Pumpkin Cream Cheese Truffles
  1. In a double boiler over medium-low heat, melt the 55 grams of white chocolate. Transfer to a bowl. Add remaining ingredients & beat with an electric mixer until smooth. Cover & chill until solid enough to roll into balls. Once mixture can be formed, roll into 16 balls.
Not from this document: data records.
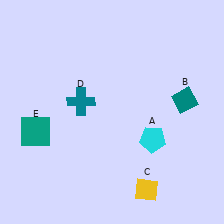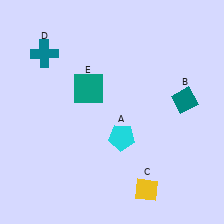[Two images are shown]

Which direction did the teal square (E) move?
The teal square (E) moved up and to the right.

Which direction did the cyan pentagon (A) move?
The cyan pentagon (A) moved left.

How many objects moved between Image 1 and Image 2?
3 objects moved between the two images.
  2. Line a sheet tray with parchment paper. Chop almonds in almond bark then carefully melt in double boiler. Transfer to a small, deep bowl. Drop a few balls at a time into melted chocolate. Working quickly, spoon chocolate over truffle to coat. Using a small spoon or fork, lift truffle out of chocolate & shake off excess, transfer to prepared sheet. Chill truffles until chocolate is completely set. Place in an airtight container & either freeze or store in refrigerator.
Apricot - Date Balls
  1. In a saucepan, combine 3/4 cup sugar, apricots, dates & eggs. Cook over low heat for 6-8 minutes or until mixture pulls away from the sides of saucepan, stirring constantly. Remove from heat & stir in walnuts & vanilla. Allow to cool until mixture can be handled. Line an airtight container with wax paper. Shape apricot/date mixture into 30 balls. Roll in granulated sugar. Place in container & either freeze or store in refrigerator.
Recipe Notes
  • If preferred, use all gingersnap crumbs instead of graham crumbs in the original recipe for Pumpkin Cream Cheese Truffles.